No estoy exagerando: algunos jóvenes están alienados, fuera de sí, lejos de la vida humana a la que han sido llamados. Están embrutecidos por su concepción del placer. Han perdido paladar para conversar, para escuchar, para compartir. Han perdido competencias sociales: afabilidad, ternura, humildad. Competencias sociales como la empatía. No empatizan, sino que instrumentalizan a sus próximos. Juegan al juego de la simulación, al juego de las máscaras, de las medias verdades. “Te quiero, ahora mismo, te quiero”. Lo diremos, en una palabra: están descentrados, desnortados, desorientados. Vagabundean perdidos en un marasmo de estímulos que los llevan de aquí para allá como peleles. ¿Hasta cuándo? Hasta los primeros fracasos sonados vividos en carne propia, pues en carne ajena no escarmientan. En el primer fracaso académico, o laboral, o en la primera enfermedad seria, o cuando se enamoran de verdad y son rechazados porque no tienen nada que ofrecer.
¿Cómo se centra un joven del siglo XXI?
¿Cómo lo hace? Lo hemos señalado al principio: con propósitos, esfuerzo, proyectos, metas, adquiriendo vínculos fuertes: la familia, el trabajo, los amigos.
Voy a proponer una idea ya muy oída, pero a la vez nueva. Abandonando la híper-conexión del teléfono inteligente. Soltando amarras. Liberándose del peso de Twitter e Instagram y una larga lista. Alejándose del querer saber todo, estar en todo y disfrutar de todo a todas horas y sin descanso.
Byung-chul Han, un ensayista surcoreano que escribe en alemán, en su libro La sociedad del cansancio (2012) y el más reciente No-cosas.

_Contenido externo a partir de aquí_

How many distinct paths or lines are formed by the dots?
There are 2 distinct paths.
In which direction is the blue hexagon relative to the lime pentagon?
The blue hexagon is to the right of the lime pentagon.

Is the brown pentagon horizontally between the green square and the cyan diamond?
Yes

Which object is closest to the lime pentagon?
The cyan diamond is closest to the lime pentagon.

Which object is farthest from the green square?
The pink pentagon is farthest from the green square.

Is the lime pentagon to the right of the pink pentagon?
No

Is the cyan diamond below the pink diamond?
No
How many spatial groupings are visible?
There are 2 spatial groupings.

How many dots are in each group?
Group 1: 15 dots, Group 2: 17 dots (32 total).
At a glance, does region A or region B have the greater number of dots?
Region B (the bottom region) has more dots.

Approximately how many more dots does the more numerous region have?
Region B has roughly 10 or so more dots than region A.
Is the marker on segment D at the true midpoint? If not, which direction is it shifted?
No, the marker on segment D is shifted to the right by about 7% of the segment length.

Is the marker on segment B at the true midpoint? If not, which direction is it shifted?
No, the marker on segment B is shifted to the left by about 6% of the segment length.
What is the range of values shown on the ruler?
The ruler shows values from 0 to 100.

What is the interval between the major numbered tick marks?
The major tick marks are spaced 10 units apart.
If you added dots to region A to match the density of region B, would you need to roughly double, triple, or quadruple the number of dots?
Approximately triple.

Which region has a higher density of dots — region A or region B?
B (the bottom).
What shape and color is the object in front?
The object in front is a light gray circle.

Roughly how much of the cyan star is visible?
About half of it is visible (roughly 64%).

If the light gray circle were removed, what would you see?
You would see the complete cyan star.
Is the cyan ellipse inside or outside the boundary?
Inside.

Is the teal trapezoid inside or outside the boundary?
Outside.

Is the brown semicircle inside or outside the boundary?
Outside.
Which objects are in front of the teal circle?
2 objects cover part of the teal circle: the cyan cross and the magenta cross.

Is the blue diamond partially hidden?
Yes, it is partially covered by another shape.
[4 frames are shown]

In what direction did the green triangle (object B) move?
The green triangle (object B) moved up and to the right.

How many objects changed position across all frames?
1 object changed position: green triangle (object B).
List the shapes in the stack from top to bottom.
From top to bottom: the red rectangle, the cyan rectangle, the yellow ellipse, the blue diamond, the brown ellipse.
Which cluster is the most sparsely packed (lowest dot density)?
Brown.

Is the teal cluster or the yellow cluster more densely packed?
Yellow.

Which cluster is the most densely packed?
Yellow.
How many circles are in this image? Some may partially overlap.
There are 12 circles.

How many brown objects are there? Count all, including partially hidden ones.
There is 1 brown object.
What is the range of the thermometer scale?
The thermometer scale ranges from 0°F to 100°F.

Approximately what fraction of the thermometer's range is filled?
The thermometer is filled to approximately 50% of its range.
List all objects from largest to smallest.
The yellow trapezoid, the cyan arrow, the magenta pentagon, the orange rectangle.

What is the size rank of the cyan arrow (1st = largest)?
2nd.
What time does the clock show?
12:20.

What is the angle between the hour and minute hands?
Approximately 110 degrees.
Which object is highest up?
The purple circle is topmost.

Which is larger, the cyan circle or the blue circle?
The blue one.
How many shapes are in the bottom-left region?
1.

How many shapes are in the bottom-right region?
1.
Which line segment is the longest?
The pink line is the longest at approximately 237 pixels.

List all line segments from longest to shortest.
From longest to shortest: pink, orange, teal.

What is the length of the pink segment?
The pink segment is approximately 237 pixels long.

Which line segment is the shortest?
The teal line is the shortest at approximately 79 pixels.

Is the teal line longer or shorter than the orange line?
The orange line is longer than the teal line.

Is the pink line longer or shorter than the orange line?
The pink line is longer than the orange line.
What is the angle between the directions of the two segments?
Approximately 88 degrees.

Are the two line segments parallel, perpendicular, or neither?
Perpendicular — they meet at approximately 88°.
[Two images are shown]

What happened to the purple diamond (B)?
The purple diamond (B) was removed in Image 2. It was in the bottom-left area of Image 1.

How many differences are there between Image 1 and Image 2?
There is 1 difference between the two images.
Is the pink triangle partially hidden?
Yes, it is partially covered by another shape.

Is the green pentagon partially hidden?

Quiebras del mundo de hoy (2021), lo explica de un modo certero. Jóvenes que se estresan a sí mismos zarandeados por una voluntad de producir estados de placer, rendimiento recreativo, estar a la última, trabajar sin descanso para consumir sin descanso poniendo en riesgo su vida real, cabal, humana. Se han perdido para sí mismos. No viven en la realidad. Viven en un mundo descarnado y extraño, quizá acabaran viviendo metafóricamente en el Metaverso.
Consecuentemente, un modo de centrarse es apartarse del smartphone. Apartarse del estado de alerta permanente. Para recuperar la vida, para recuperar la atención despierta y centrada en lo verdadero, en lo real, la amistad, la conversación, las personas, los vínculos. Y evitar algo tan claro y ya muy evidente como la tristeza, la ansiedad, la depresión.
No son metáforas: son diagnósticos muy corroborados. El fin es alejarse de la distracción constante. Evitar que el yo-digital se coma, devore, al yo-real.
Una alternativa es el móvil tonto, el teléfono tonto
Hay que enfrentar el teléfono inteligente al teléfono tonto. ¿Quién es el inteligente y quién es el tonto? No queda claro. Un teléfono tonto que se está vendiendo cada vez más y que solo sirve para llamar y cuenta solo con los SMS (caros, no lo negaremos) para mensaje de texto. Es una forma de retomar el control de la propia vida. Una forma de centrarse en lo importante. Quizá es la antesala para un futuro teléfono inteligente usado con criterio, con prudencia.
Un smartphone que no hace falta que sea el último grito lleno de obsolescencia controlada. Un móvil que dé alguna pauta antes de que resolvamos las cosas en el ordenador que es el lugar pausado, en nuestra habitación, para hacer las cosas de verdad y no a todas horas y a salto de mata.
No negaremos que un WhatsApp familiar y o amical es algo que va bien. Pero no hay que perderse en el smartphone y su océano profundo de posibilidades, digámoslo, distractoras (y quizá entontecedoras). Quizá algunos deban siempre tirar del teléfono tonto para vivir centrados. Sencillamente por una razón: no saben limitarse con el susodicho teléfono inteligente.